La fondation KHL, créée par Ken Scott et Helga Sands, lance un programme dans lequel des personnes âgées se rendent dans des cliniques à l'étranger pour recevoir des thérapies géniques expérimentales. Ces traitements ne sont pas encore autorisés dans des pays comme les États-Unis ou la majeure partie de l'Europe. La fondation présente ce programme comme un moyen d'accéder à des interventions qui prendraient autrement des années avant d'être disponibles.
Scott est actif dans le secteur de la longévité depuis plusieurs années et affirme s'autoexpérimenter avec de tels traitements depuis quelque temps. Les initiateurs soutiennent que la réglementation actuelle avance trop lentement pour des personnes qui vieillissent maintenant et ne peuvent pas attendre des thérapies approuvées.
Quels sont les risques ?
La thérapie génique pratiquée hors d'un cadre clinique contrôlé comporte des risques sérieux. Sans conditions maîtrisées, il est difficile de savoir si un traitement est efficace ou quels pourraient être les effets indésirables à long terme. Chez les personnes âgées, ces préoccupations s'aggravent avec les effets du vieillissement : un système immunitaire moins résistant (le système qui détecte et combat les substances étrangères) et une probabilité plus élevée de réactions inattendues.
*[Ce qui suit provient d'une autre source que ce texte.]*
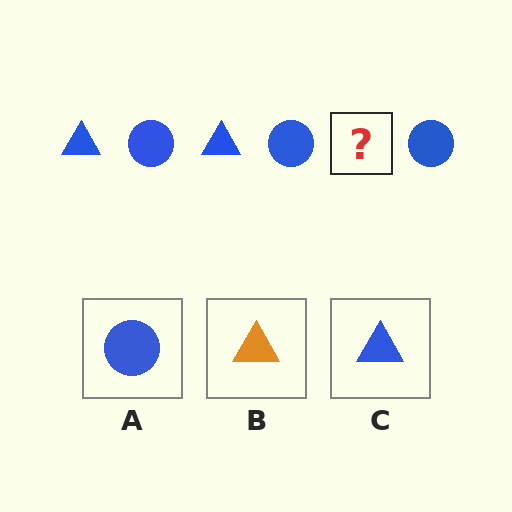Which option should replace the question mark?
Option C.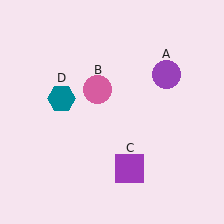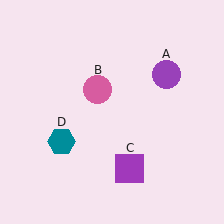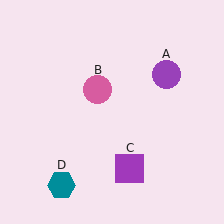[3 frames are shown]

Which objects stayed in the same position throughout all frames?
Purple circle (object A) and pink circle (object B) and purple square (object C) remained stationary.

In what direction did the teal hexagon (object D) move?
The teal hexagon (object D) moved down.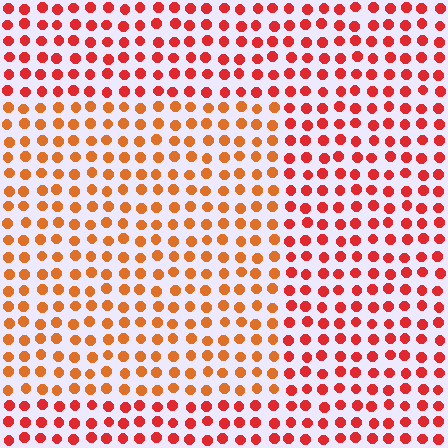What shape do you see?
I see a rectangle.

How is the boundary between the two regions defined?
The boundary is defined purely by a slight shift in hue (about 26 degrees). Spacing, size, and orientation are identical on both sides.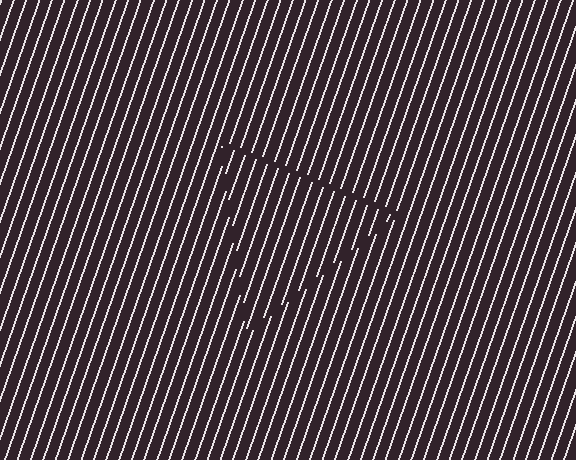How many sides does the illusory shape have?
3 sides — the line-ends trace a triangle.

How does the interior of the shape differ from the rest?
The interior of the shape contains the same grating, shifted by half a period — the contour is defined by the phase discontinuity where line-ends from the inner and outer gratings abut.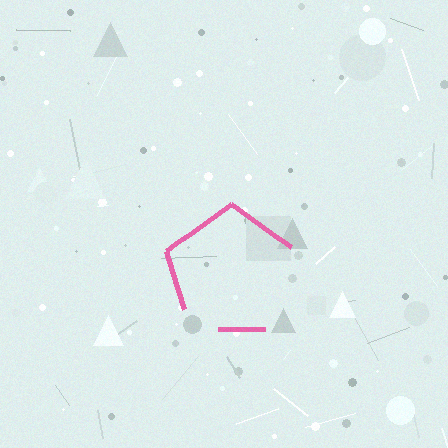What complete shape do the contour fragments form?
The contour fragments form a pentagon.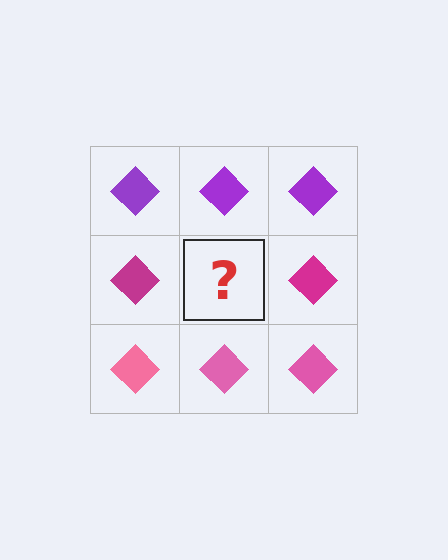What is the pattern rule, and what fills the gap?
The rule is that each row has a consistent color. The gap should be filled with a magenta diamond.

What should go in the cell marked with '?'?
The missing cell should contain a magenta diamond.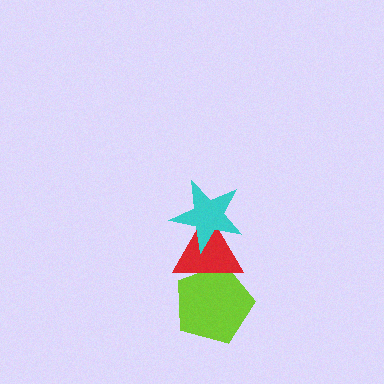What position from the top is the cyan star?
The cyan star is 1st from the top.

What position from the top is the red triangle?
The red triangle is 2nd from the top.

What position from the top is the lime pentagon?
The lime pentagon is 3rd from the top.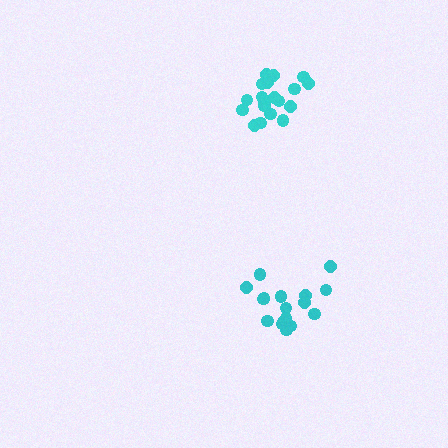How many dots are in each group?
Group 1: 19 dots, Group 2: 17 dots (36 total).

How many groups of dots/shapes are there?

Le tourisme médical pour des traitements expérimentaux n'est pas nouveau. Mais l'organiser en un programme structuré ciblant une population précise constitue une étape inédite. La question est de savoir qui supporte le risque en cas de problème, et si les participants reçoivent suffisamment d'informations pour faire un choix éclairé.
La réglementation à la traîne
Le secteur de la longévité croît rapidement. La zone grise entre recherche clinique et application commerciale s'élargit de même. Les autorités nationales ne sont pas encore outillées pour y faire face. Il est donc difficile pour le grand public d'évaluer la qualité et la sécurité de telles offres.
Il n'est pas établi que le programme KHL produira des données exploitables sur l'efficacité des traitements. Sans mesures standardisées ni groupe témoin, les résultats sont scientifiquement difficiles à interpréter. C'est précisément la critique adressée depuis longtemps à l'autoexpérimentation dans le monde de la longévité.